One of the most significant responsibilities of a senior leader is to help set organizational priorities. These priorities drive organizational investment, recruitment of talent and management focus. In the healthcare industry, most organizations have set such priorities to improve quality and safety, expand strategic service lines, create ambulatory surgery centers and create larger health networks. Governing boards and management teams have been accustomed to developing such plans and investing millions of dollars, evaluating progress and measuring return on investment.
University of Iowa Health Care recently decided to make improving our diversity, equity and inclusion (DEI) efforts such a strategic priority. This required us to think radically differently around how we must approach our efforts. We have been focused on DEI for many years and have been regularly recognized for some of those efforts (most recently by Forbes), particularly those designed to create an inclusive workplace and provide dedicated healthcare services for our LGBTQIA community.
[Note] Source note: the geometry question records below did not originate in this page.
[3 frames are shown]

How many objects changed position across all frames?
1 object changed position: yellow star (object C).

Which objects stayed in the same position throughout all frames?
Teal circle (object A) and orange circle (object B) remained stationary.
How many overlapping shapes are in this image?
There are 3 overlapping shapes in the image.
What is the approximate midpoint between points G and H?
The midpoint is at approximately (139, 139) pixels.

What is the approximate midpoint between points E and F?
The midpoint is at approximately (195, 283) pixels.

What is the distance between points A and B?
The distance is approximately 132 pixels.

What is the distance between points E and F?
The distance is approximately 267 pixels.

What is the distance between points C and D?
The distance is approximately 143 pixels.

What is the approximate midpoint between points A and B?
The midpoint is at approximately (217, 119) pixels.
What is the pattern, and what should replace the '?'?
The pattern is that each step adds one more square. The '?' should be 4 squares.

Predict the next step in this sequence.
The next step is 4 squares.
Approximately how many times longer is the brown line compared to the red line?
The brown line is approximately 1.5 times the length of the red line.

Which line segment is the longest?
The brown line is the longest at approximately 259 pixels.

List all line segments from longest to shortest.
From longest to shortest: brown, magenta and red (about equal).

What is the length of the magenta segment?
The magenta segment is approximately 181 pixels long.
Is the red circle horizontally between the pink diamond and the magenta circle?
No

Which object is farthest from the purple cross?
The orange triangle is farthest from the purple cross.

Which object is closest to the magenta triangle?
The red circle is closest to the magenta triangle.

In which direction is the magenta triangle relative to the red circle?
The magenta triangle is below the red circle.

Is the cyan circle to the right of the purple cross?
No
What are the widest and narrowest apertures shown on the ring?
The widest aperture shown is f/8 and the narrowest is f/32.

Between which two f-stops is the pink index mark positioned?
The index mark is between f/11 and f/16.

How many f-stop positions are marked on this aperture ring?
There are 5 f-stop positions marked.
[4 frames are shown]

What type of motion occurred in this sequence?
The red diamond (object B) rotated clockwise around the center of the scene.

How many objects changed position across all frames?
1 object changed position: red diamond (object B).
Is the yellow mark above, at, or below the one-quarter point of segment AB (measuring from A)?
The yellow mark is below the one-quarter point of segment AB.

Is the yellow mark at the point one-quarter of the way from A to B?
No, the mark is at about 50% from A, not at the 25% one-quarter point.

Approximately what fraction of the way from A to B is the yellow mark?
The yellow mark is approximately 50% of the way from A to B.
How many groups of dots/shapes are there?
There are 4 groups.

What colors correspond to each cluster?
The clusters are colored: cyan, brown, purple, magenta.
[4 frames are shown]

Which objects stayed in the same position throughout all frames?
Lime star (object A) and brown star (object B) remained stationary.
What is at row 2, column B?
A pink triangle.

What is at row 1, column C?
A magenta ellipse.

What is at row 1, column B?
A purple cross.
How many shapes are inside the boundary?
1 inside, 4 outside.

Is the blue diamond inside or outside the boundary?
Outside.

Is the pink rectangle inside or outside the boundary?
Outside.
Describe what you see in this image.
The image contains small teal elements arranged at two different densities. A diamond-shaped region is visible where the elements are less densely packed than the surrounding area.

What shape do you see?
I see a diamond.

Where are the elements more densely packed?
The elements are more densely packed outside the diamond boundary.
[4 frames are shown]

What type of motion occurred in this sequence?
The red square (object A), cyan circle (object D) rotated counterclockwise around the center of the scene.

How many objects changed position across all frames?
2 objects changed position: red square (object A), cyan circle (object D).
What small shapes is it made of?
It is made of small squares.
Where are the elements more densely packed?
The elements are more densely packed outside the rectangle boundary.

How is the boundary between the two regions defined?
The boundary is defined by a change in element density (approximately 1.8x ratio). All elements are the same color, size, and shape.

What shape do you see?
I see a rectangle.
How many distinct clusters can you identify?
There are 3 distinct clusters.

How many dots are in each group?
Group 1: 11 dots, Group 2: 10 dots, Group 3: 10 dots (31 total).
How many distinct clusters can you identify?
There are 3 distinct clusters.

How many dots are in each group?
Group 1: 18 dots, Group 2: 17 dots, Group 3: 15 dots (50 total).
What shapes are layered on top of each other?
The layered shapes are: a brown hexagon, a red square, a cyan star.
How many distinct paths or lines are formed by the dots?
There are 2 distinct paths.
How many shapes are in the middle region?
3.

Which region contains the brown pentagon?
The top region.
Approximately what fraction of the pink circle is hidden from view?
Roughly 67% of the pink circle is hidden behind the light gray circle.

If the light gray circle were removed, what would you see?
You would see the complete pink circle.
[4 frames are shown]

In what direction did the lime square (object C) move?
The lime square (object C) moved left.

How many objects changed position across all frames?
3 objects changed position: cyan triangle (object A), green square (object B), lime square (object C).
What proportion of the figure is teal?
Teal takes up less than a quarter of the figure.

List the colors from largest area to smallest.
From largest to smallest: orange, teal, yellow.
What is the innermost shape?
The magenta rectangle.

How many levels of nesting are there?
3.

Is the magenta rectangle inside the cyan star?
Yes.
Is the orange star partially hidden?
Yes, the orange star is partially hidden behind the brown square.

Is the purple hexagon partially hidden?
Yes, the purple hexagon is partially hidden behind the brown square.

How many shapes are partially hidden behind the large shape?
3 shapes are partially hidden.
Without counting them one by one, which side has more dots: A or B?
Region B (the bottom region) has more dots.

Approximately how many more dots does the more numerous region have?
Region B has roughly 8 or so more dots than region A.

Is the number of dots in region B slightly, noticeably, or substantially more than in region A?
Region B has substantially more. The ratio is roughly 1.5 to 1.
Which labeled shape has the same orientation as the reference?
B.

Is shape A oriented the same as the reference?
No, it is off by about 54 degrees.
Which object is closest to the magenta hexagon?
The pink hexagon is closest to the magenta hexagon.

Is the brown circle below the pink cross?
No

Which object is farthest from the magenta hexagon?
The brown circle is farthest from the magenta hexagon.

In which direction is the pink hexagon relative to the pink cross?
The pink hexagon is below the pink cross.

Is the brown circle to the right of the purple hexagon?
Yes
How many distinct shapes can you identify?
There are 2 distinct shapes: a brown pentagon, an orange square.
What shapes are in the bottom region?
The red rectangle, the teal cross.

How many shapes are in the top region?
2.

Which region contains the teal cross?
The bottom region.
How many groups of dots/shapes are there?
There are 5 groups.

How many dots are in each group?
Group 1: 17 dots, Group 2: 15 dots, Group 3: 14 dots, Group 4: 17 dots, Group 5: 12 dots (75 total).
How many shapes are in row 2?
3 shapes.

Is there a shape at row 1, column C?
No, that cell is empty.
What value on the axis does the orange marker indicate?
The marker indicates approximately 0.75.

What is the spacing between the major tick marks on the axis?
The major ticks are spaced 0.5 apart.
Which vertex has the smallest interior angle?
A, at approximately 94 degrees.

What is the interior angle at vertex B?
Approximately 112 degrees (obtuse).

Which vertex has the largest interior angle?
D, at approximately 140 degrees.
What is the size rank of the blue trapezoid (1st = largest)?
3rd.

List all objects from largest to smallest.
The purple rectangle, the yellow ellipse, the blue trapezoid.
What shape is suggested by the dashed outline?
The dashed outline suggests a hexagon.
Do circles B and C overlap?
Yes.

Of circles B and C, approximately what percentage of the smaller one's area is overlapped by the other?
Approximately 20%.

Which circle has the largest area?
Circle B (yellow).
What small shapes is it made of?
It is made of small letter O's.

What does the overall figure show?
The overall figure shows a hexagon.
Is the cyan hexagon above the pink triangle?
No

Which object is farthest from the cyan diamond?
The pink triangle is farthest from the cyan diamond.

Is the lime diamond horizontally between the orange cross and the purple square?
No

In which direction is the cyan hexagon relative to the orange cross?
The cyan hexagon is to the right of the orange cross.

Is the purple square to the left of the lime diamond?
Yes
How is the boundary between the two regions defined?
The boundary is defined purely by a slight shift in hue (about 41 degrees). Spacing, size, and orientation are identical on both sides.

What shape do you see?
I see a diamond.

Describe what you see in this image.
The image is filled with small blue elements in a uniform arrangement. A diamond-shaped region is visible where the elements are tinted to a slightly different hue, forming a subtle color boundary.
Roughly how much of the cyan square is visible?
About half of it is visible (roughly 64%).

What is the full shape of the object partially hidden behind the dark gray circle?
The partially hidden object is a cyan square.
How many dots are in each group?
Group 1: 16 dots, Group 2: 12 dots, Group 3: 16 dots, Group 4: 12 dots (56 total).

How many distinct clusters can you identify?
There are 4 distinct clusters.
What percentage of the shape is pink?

Organizationally, we discussed the need to break out of the incremental approach and create dedicated investment streams and high-priority efforts to change the future of the organization through our DEI efforts. We began to have the difficult conversations around how challenging it can be to implement DEI work, the structural issues we need to overcome, and the competing priorities that can get in our way.
It was during this leadership discussion that we realized the way we need to approach our work in the DEI arena is not all that different from the way we pursued our other major initiatives related to quality, off-site services and telehealth, for example. We need to be willing to make major financial investments. We need to be willing to take risks, even though we are not perfectly sure of the plan. We need to have patience around the investment and prioritize long-term results over short-term gains. Ultimately, the fierceness of our commitment would cause culture change within in our organization, not the other way around.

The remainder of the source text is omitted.